Scotland’s first minister, Nicola Sturgeon, is due to publish a comprehensive plan on a phased end to Covid restrictions on 22 February. She announced on Thursday that pupils and teachers in secondary schools in Scotland would no longer need to wear face coverings in classrooms from 28 February. Face masks in schools and physical distancing rules in enclosed spaces have been mandatory in Scotland.

Prof Andrew Watterson, a public health expert at Stirling University, said Johnson’s proposals were a “leap in the dark” and were out of step with policy across Europe. It would be unwise for Scotland to follow the prime minister’s lead, he said.

“It’s almost a big-bang approach by the UK government, a leap in the dark,” he told BBC Radio Scotland on Thursday. “It’s not measured in terms of gradually relaxing the controls, it’s a big leap. But there’s also confusion because it’s quite clear that what’s being called for, and even the prime minister has said this, is not an end to self-isolation, it’s an end to the regulation about it.”

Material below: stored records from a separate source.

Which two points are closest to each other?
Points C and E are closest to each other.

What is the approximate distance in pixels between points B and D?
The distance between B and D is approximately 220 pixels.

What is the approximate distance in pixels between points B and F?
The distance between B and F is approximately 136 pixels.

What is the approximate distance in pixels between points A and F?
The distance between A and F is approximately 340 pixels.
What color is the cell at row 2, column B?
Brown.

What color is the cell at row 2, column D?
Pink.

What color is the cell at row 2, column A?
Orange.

The Scottish Conservatives have argued that Sturgeon’s government needs to lift its restrictions sooner, to help businesses recover and allow life to return to normal. They argued it was contradictory for children to wear face coverings for seven hours a day in school while their parents could sit in a pub or office in close proximity to others without face masks.

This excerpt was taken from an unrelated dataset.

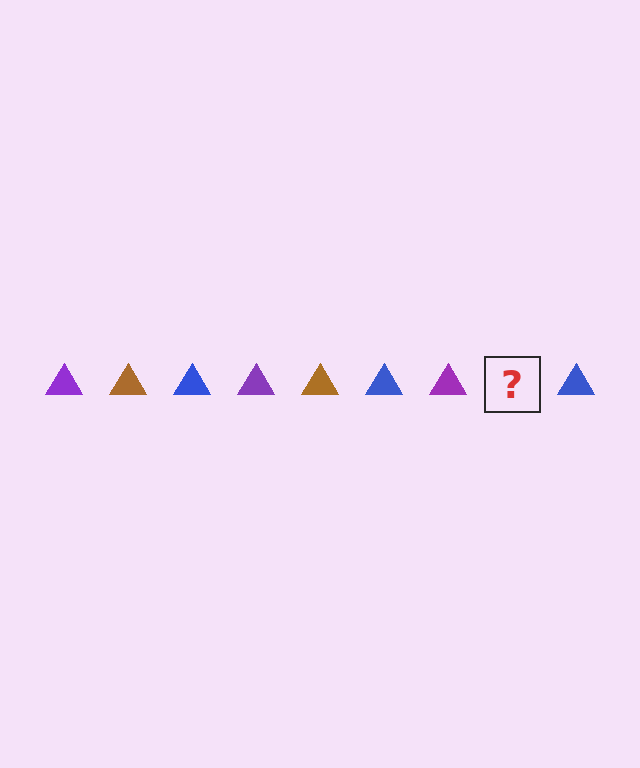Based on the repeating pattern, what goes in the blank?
The blank should be a brown triangle.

The conflict between the two parties escalated after the Tories complained that Scotland’s chief medical officer, Prof Sir Gregor Smith, had retweeted a political attack by Yousaf on Johnson, in breach of civil service rules on impartiality. In that tweet, Yousaf made the allegation that the prime minister wanted to “distract and deflect”.

Smith apologised on Thursday lunchtime, and withdrew his retweet after acknowledging Yousaf’s was political.

Russell Findlay, a Scottish Tory MSP, said Sweden was moving in the same direction as Johnson. “Nobody wants to cling on to being under these restrictions for any longer than is necessary,” he said. “Thanks to the booster [vaccination] we are now in a position to move forward and try to live with the pandemic and manage it in a more measured way.”